One nice lunchbreak 2 weeks ago, I sat in the garden with my cup of tea enjoying the sunshine and watching a bee buzzing around the lavender. How idyllic, I thought - just as a crab spider climbed up the lavender, grabbed the bee with its long front legs and ended the bee’s life.

Crab spiders (Misumena Vatia) are so named after their crab-like legs and apparently they can even walk sideways. They don’t spin webs to trap their prey but sit in waiting on flowers and ambush bees, moths or flies that come to feed on the flowers. Once an insect is caught, the spider uses its fangs to bite and inject its venom to quickly immobilise the prey. Then, the spider squirts digestive enzymes into the prey’s body, dissolving the innards into a tasty soup (delicious!) which the spider can suck out. It is mostly the females who are sat on the flowers, looking pretty and snaring insect after insect. Meanwhile, the males are much smaller and have a much more strenuous and busy life, climbing up and down flowers looking for mates; gender roles I would happily sign up to!

I took loads of photos of my crab spider and kept monitoring her. She spent a few hours consuming the bee, then dropped the hollowed-out bee body on the ground and resumed her position: front legs up, waiting for the next prey. The next day she was gone….

 

 

I was so excited though when I found a yellow crab spider on a courgette flower the next day- only about 1.5 m away from the lavender. Some quick reading online told me that crab spiders can change colour depending on which flower they sit on. Was that the same spider as before? She was sitting there with the long front legs wide open and nicely posing for my camera. A few hours later, she had been successful and was happily sucking on another insect.

 

 

Intrigued about colour change, I started experimenting and put her on my favourite field scabious. Whilst the yellow on the light purple looked very photogenic and she caught a hoverfly a few hours later, absolutely nothing happened to her colour.

 

Two days on and still no colour change. I wondered if perhaps purple doesn’t induce a colour change? If I put her back on a white flower, would she change back? So I moved her to white clover on the lawn, the only white flower I had. Sadly, she wasn’t impressed with my flower choice and walked off.

Turns out my experimental set-up (or probably more accurately, my patience) was rather poor anyway – a bit of further reading told me that the colour change can take up to three weeks and the most common colours are white and yellow. Crab spiders take visual cues to change colour, a lab study found when spiders whose eyes had been painted lost their ability to change colour. Scientists continue to be puzzled by the crabs spiders’ camouflage and why it has evolved. Spiders who match the colour of their flower didn’t have higher success rates in catching prey, neither were they less at risk of becoming prey themselves. A study in Switzerland found this after watching approximately 2000 occasions when an insect buzzed over flowers with crab spiders on. A similar study discounted the possibility of the spider being hidden in the UV spectrum that bees and other insects can see. I was glad to find that some people in this world had obviously been even more obsessed with those spiders than me!

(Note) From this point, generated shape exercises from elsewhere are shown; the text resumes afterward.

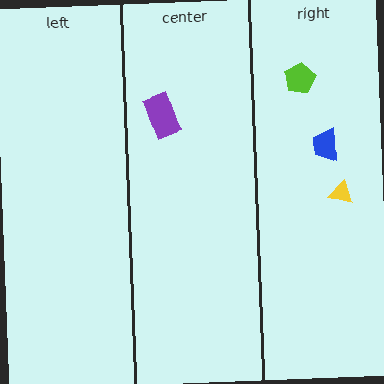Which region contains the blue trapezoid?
The right region.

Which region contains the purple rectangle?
The center region.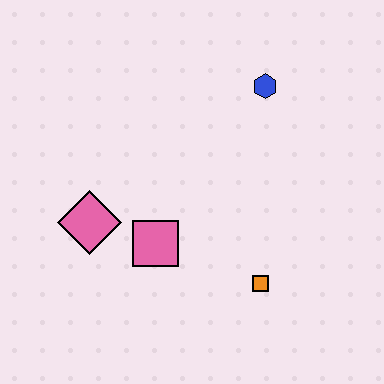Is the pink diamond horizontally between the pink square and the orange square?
No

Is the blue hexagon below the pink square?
No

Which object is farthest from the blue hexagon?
The pink diamond is farthest from the blue hexagon.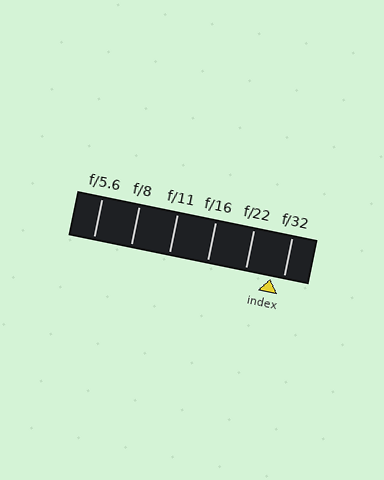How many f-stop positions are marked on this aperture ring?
There are 6 f-stop positions marked.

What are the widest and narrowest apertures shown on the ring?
The widest aperture shown is f/5.6 and the narrowest is f/32.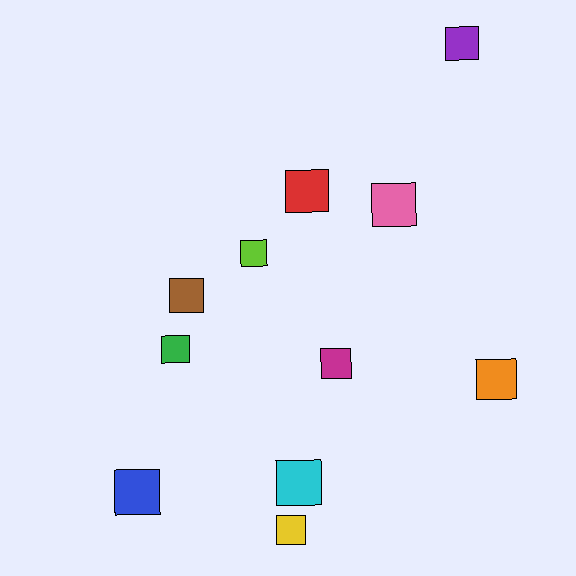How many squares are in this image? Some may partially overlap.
There are 11 squares.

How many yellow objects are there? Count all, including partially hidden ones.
There is 1 yellow object.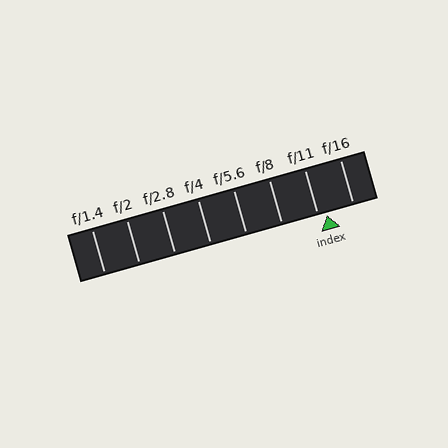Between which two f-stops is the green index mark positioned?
The index mark is between f/11 and f/16.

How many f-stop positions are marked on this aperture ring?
There are 8 f-stop positions marked.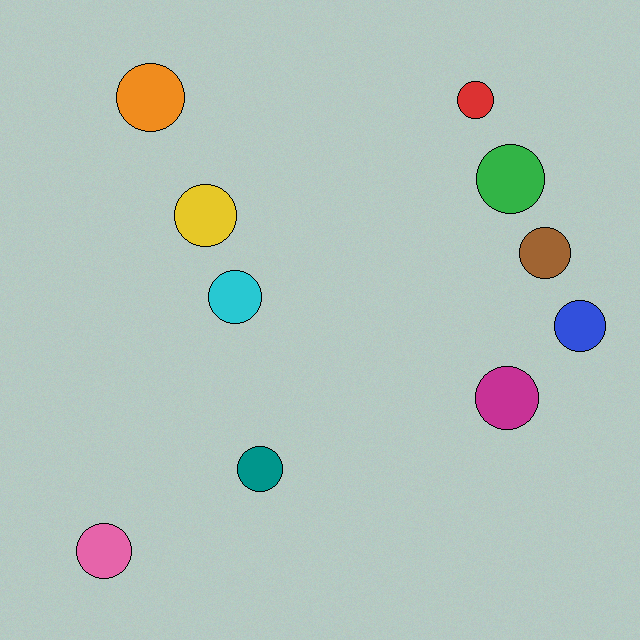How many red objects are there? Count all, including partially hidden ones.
There is 1 red object.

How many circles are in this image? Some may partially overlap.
There are 10 circles.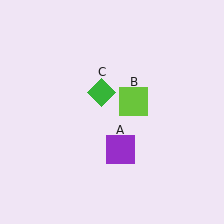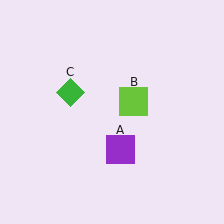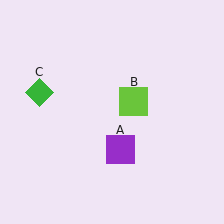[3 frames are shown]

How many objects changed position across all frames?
1 object changed position: green diamond (object C).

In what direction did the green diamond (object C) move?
The green diamond (object C) moved left.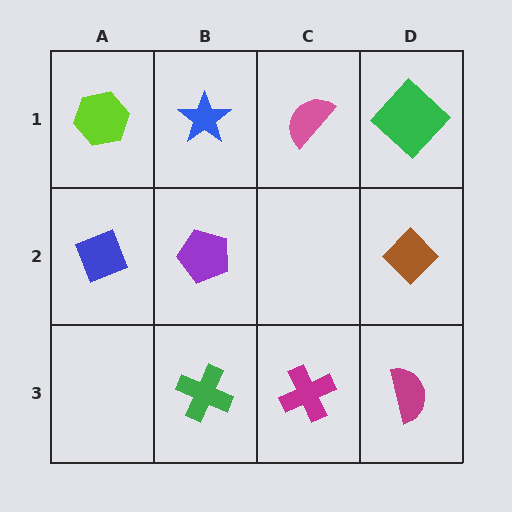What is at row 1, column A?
A lime hexagon.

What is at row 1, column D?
A green diamond.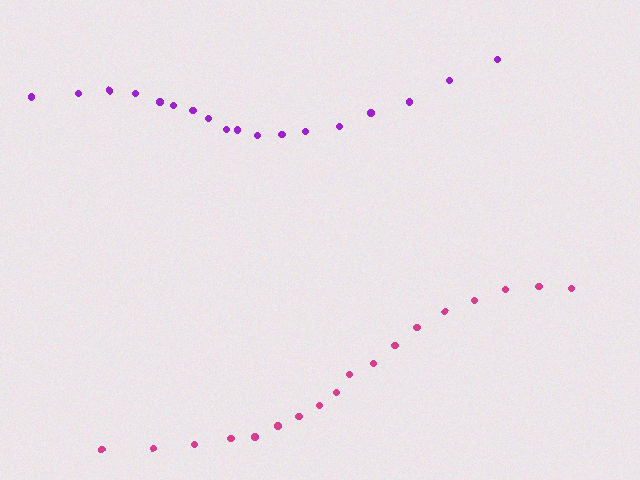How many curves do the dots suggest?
There are 2 distinct paths.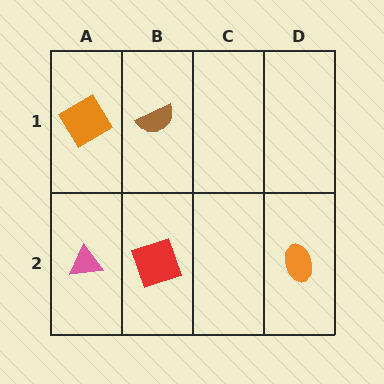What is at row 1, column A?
An orange diamond.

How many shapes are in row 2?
3 shapes.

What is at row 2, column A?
A pink triangle.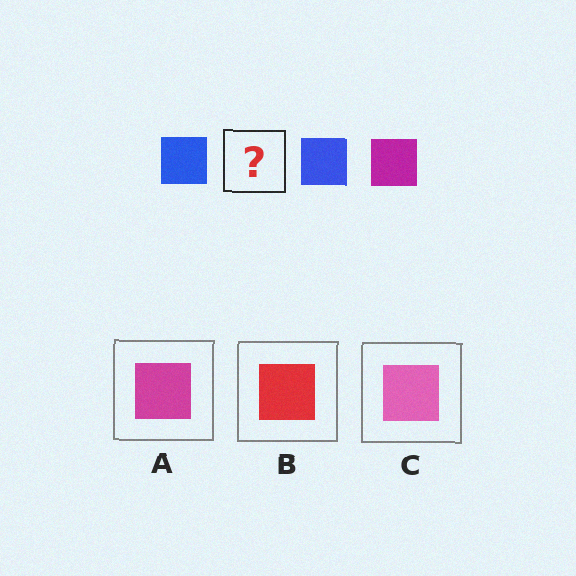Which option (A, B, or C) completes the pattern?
A.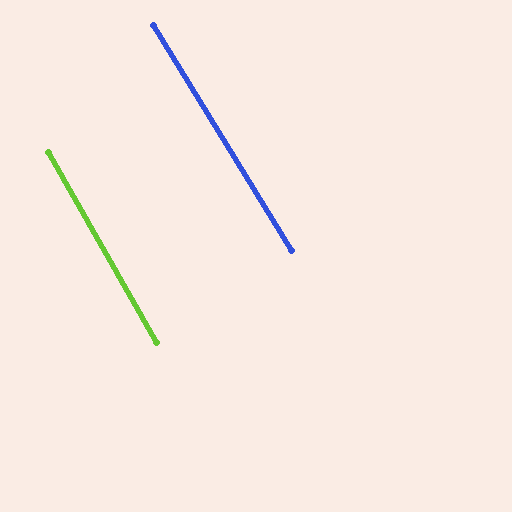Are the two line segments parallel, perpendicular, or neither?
Parallel — their directions differ by only 2.0°.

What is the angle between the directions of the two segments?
Approximately 2 degrees.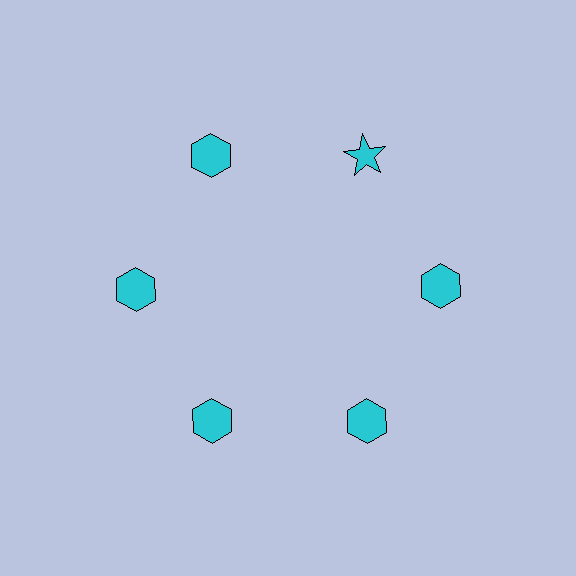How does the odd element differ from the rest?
It has a different shape: star instead of hexagon.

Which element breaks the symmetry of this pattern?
The cyan star at roughly the 1 o'clock position breaks the symmetry. All other shapes are cyan hexagons.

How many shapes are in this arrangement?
There are 6 shapes arranged in a ring pattern.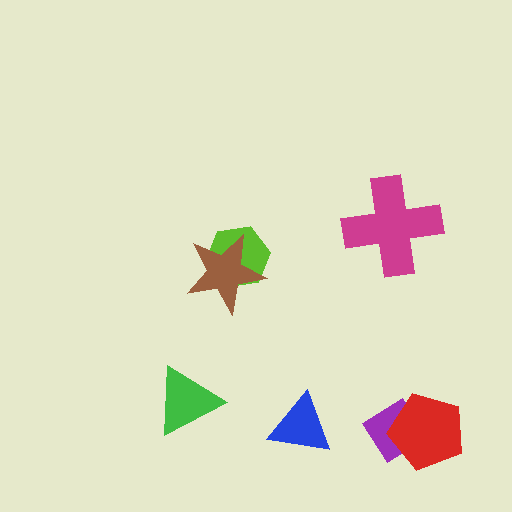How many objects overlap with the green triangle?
0 objects overlap with the green triangle.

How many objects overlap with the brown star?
1 object overlaps with the brown star.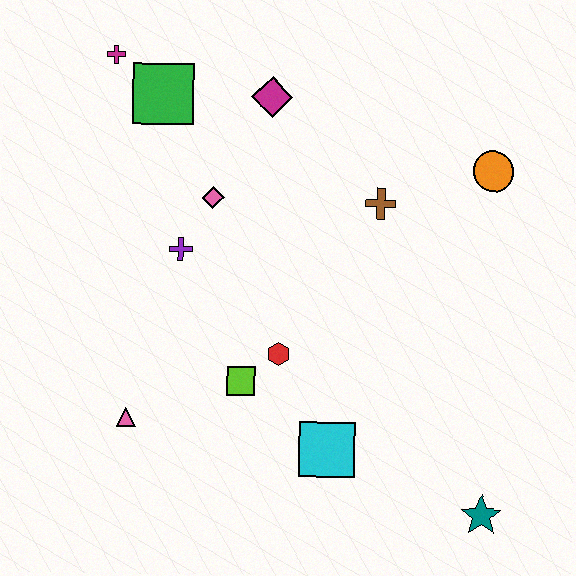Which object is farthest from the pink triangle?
The orange circle is farthest from the pink triangle.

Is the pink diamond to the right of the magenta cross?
Yes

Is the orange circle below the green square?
Yes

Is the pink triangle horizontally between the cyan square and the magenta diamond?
No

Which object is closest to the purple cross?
The pink diamond is closest to the purple cross.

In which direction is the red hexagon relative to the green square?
The red hexagon is below the green square.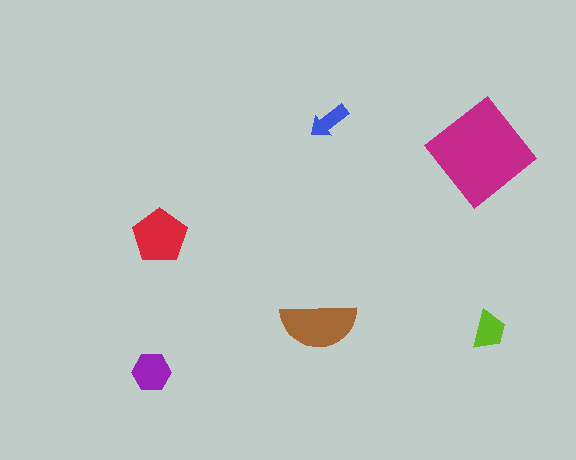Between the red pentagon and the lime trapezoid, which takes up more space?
The red pentagon.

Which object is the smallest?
The blue arrow.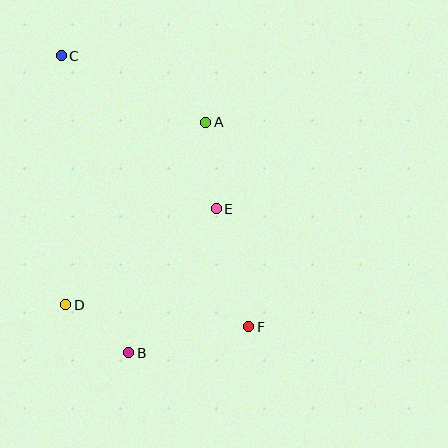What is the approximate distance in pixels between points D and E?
The distance between D and E is approximately 179 pixels.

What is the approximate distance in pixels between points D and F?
The distance between D and F is approximately 184 pixels.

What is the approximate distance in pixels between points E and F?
The distance between E and F is approximately 123 pixels.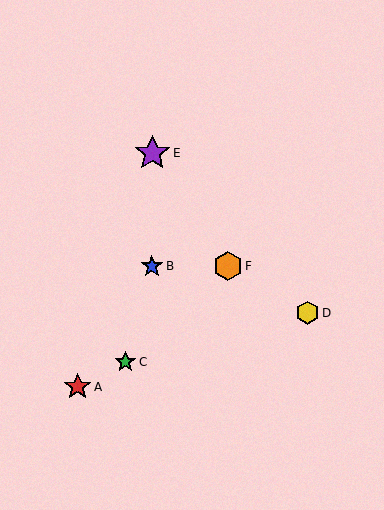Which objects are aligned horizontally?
Objects B, F are aligned horizontally.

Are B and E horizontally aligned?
No, B is at y≈266 and E is at y≈153.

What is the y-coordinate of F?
Object F is at y≈266.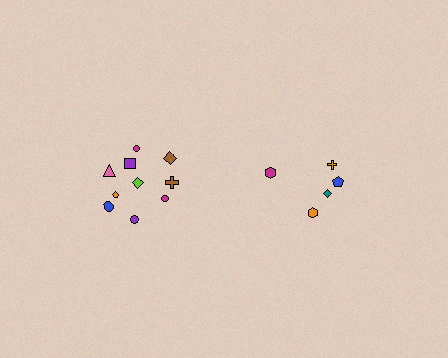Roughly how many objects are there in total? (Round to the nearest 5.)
Roughly 15 objects in total.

My spider adventures were not over yet. I found her again on the raspberries climbing up to the highest leaf.

 

Mainly to take more pretty pictures, justified by the thought that there is no flower at the top of the raspberry cane, I moved her again, this time to a pretty grape leaved anemone. Don’t they just look so good together? …and another hoverfly a few hours later, so proud of her!

 

 

Although I enjoyed my crab spider obsession a lot, I decided that it was time to give her some space and turn my attention back to Countryside Stewardship applications instead. I must admit, I wasn’t into spiders much before but this crab spider has totally converted me!